Notable non-traditional SUBWAY locations include the True Bethel Baptist Church in Buffalo, N.Y., where the pastor is the franchisee and uses the store to teach job skills to area residents who are in need of a helping hand; a new car showroom in California; and a high school in Detroit, in which students run the restaurant as part of a business class curriculum and can qualify for college credits by talking online University of SUBWAY training and job development courses.
“There was certainly a need for a retail food business to be located in the Toledo North Assembly Plant, a two million square foot facility that produces Jeep and Chrysler vehicles. They closed the cafeteria because of downsizing, but still needed a way to provide food options. So, we got together and started talking and developed a pre-ordering system that could feed up to two thousand people in 10 minutes,” said Marc Hall, a former supermarket chain executive, and franchisee since 1989 who owns and operates 10 SUBWAY restaurants.
Hall’s original idea for the plant called for one main restaurant and two satellite locations where factory workers could pick up their orders. Now there are plans for a third satellite and he’s in talks with plant management to possibly open in another facility.
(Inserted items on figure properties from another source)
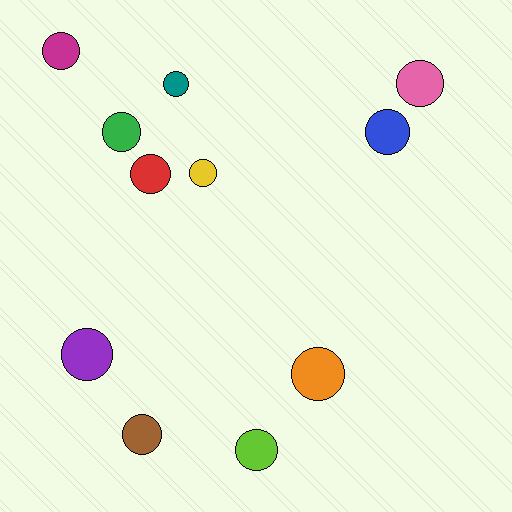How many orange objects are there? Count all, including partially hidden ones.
There is 1 orange object.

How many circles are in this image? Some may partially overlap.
There are 11 circles.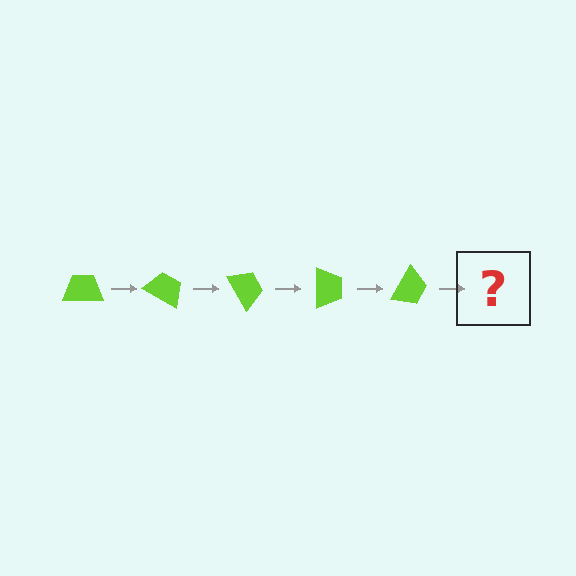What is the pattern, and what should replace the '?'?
The pattern is that the trapezoid rotates 30 degrees clockwise each step. The '?' should be a lime trapezoid rotated 150 degrees clockwise.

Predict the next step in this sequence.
The next step is a lime trapezoid rotated 150 degrees clockwise.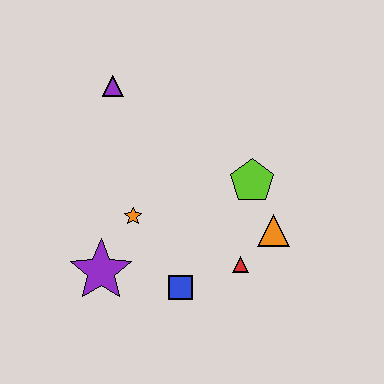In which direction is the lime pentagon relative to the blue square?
The lime pentagon is above the blue square.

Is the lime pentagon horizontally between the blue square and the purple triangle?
No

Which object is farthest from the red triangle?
The purple triangle is farthest from the red triangle.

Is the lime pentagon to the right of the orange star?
Yes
“It is great that Subway is able to fit into these locations much easier than any other brand. The plant employees appreciate having the Subway menu available to them and I enjoy being able to offer them a healthier alternative to traditionally fatty fast food,” Hall said.
In addition, travelers in Germany can enjoy the spectacular scenery as well as a SUBWAY submarine sandwich or salad while traveling down the Rhine aboard the MS Stolzenfels, which is part of the KD Deutsch riverboat fleet. There is also a SUBWAY restaurant at Goodwill Industries in Greenville, S.C., which is part of a program dedicated to helping people with barriers to employment learn the skills needed to better provide for themselves and their families. And one of the more unique locations is the SUBWAY restaurant at the construction site of 1 World Trade Center, formerly known as the Freedom Tower, in New York City, where the restaurant is hoisted up to the next level as each floor of the 105 –story building is completed.
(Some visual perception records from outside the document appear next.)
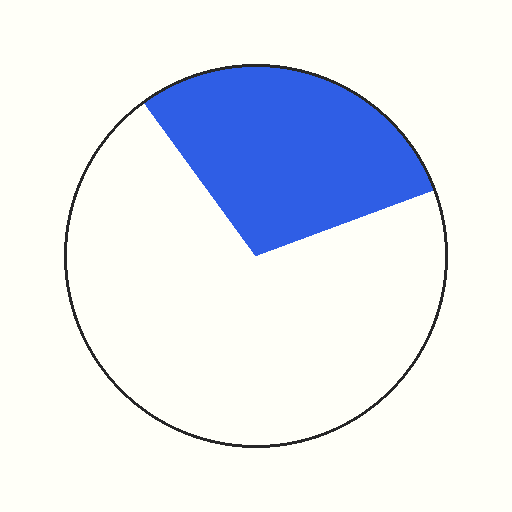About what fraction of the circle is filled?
About one third (1/3).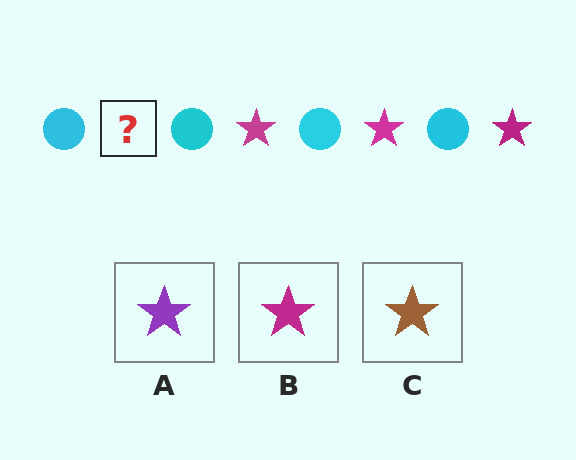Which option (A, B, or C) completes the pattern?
B.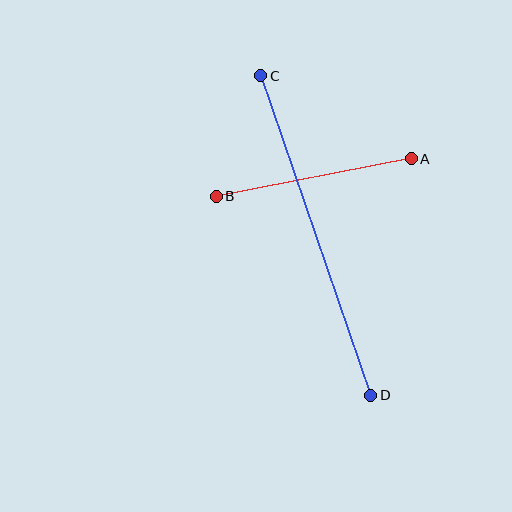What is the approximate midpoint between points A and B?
The midpoint is at approximately (314, 178) pixels.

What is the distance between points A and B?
The distance is approximately 199 pixels.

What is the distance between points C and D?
The distance is approximately 338 pixels.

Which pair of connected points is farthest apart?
Points C and D are farthest apart.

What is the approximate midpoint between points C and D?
The midpoint is at approximately (316, 236) pixels.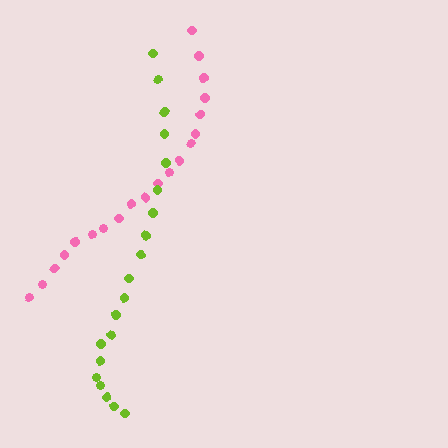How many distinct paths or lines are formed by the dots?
There are 2 distinct paths.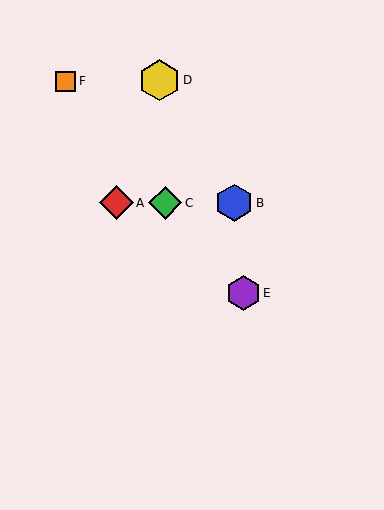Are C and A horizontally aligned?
Yes, both are at y≈203.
“These non-traditional restaurants enable the Subway chain to provide an increasing number of business opportunities to new and existing franchises and offer healthier meal options in venues where other brands cannot or will not go,” said Fertman, who was featured earlier this year in the hit CBS program Undercover Boss. “They not only provide a much needed convenience to consumers looking for a meal in places where they are often difficult to find, but also help business owners and facility managers attract and retain customers and employees.”
In all, SUBWAY franchisees worldwide provide about 350,000 jobs in their local communities and fill about 42 million square feet of prime real estate space. The non-traditional category encompasses a large and diverse group of sites, including: airports, bus and railroad terminals; athletic facilities; office buildings; factories; casinos; theaters; colleges and universities; convention centers; convenience, grocery or department stores; hospitals; hotels; military bases; parks and recreational facilities; schools; and stadiums.